Nietzsche – The Antichrist 

 The Last Days of Sober Living

 The last year of sober living was a romantic time. I remember evenings spent sat beneath Westminster Bridge, the party boats just along down, moored in the high tide, the lights of the Southbank centre lit up across. I remember the last days of that infernal summer, where somehow dark obsessions came in on the floral evenings and magic and horror both lay in the distance. It's like it was another world, like the place a poet must see before being condemned to the page and the word. And when the summer was done that last sober autumn, crisp beneath my feet, walking so far and getting so lost and so far away from home. In the distance, rising up, the old industrial areas of Wandsworth, places I'd gone with my father and where we used to research Roman fares and Victorian bottle dumps and dig them up to hopefully find treasures. In the last evenings before the great turbulence of adulthood I read Oscar Wilde and James Joyce and Yeats – the Irish in me for the fight to come. Gabriel Garcia Marquez and the great Russian writers accompanied me as I travelled London, a kinda farewell tour before going underground. I visited museums and galleries and walked around Soho in the pouring rain, miserable and seeking out drug contacts. I wasn't needing a contact just then but was planning ahead.

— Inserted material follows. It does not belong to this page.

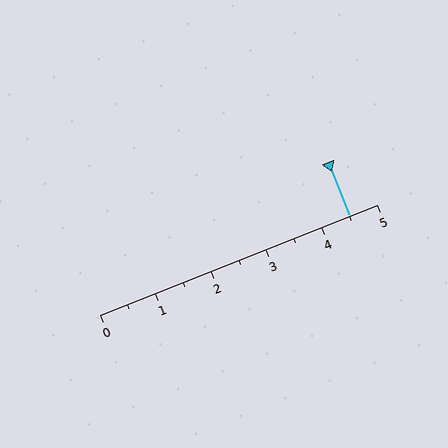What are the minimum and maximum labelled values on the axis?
The axis runs from 0 to 5.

I wrote my first short stories through that winter with the windows out, no heating or money and having to warm my hands with a hair-dryer.

 It was an insanely beautiful time, the memory a bruise blossoming in the sky now. But coming in on the back of the year was a great storm. I had been watching it build for years, darkening tones and swirling shapes in the sky which I didn't understand. I was too young to chase storms at that time. God, I didn't know which way it'd move or what course it'd likely take. So I sat and watched with a fatalistic horror and delight, kinda thrilled that the world was gonna come down on me, imaging the eroticism of my struggle and how I'd kick and fight and die. I watched the storm engulf the sky and come up over the bridge. The river darkened and weird ripples and eddies crashed about below. The cheers from the riverside bars now sounded like screams, like the whole world was screaming. There was talk of a meltdown. That was the night they set the river on fire and welcomed in a new thousand years. And all the while I was at home, laying in bed, shivering and crying and imagining gunning down the crowds. It was on that night there that the wound opened up and the poet crawled out: I was fundamentally at odds with my world.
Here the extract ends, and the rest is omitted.